This blog has previously talked about the relationship between Spanish history and Lois McMaster Bujold’s fantasy masterpiece, The Curse of Chalion. I thought I’d done a big post about Beatriz de Bobadilla, the real life counterpart to Bujold’s likeable Lady Betriz. But I can’t find it, so apparently not.
Here’s a lovely portrait of Beatriz, on a page which unfortunately includes some fairly narsty allegations about her personal life (conflated with nasty allegations about her younger sister’s personal life). But all in Spanish.
So aren’t you all lucky! Here’s an article that’s actually in English! Since it’s in the middle of a long 1991 newsletter for fans of Columbus, I’m taking the liberty of reproducing it here.
Christopher Columbus and the Bobadilla Family
by Gloria Miller and Lynne Guitar
There is a mysterious beauty whose name many historians have confused with that of her elder sister, Beatriz de Bobadilla.

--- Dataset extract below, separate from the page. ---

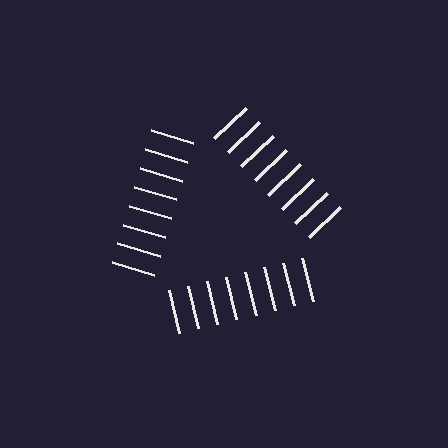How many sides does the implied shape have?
3 sides — the line-ends trace a triangle.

This beautiful lady, Eleanora de Bobadilla, is important to the Columbus story because of her rumored love affair with him in the Old World before he left to discover a new one.
The Bobadilla family was already a noble line when Pedro de Bobadilla, the girls’ father, fought against the Moors in Spain (his wrists and ankles showed scars from the chains with which he’d been bound in Moorish dungeons). Pedro was made Guardian and Caretaker of the Dowager Queen Isabella of Portugal and her two young children, Isabella and Alfonso. They lived in the castle of Arevalo near Segovia.

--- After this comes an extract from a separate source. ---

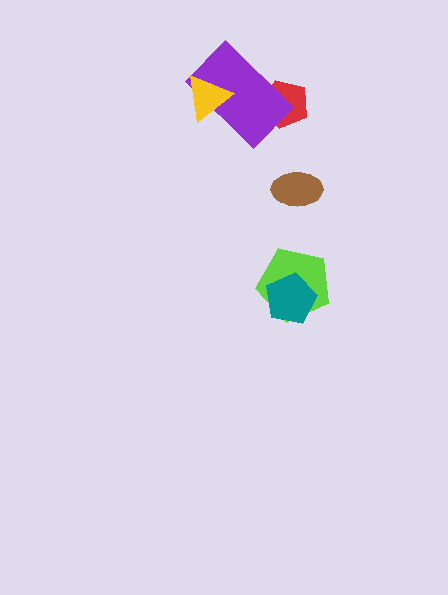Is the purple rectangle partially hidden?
Yes, it is partially covered by another shape.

Pedro’s daughter, Beatriz, was the same age as Princess Isabella, and the two young girls were best friends. When Isabella became Queen of Castile in 1474, Beatriz became her personal Lady-in-Waiting. And Beatriz was with Isabella when she married Ferdinand of Aragon on October 18, 1469. (Their friendship was a lasting one–she was also at the Queen’s deathbed on November 26, 1504). Beatriz de Bobadilla married Andres de Cabrera, the Marquis de Moya, and used her influence as Marquesa and as the Queen’s confidante to plead the cause of a handsome foreigner, one Christopher Columbus, who had a scheme to reach the riches of the East Indies by sailing west across the unknown Ocean Sea. Throughout the eight years that Columbus sought funding for his enterprise, the Marquesa remained one of his most avid supporters.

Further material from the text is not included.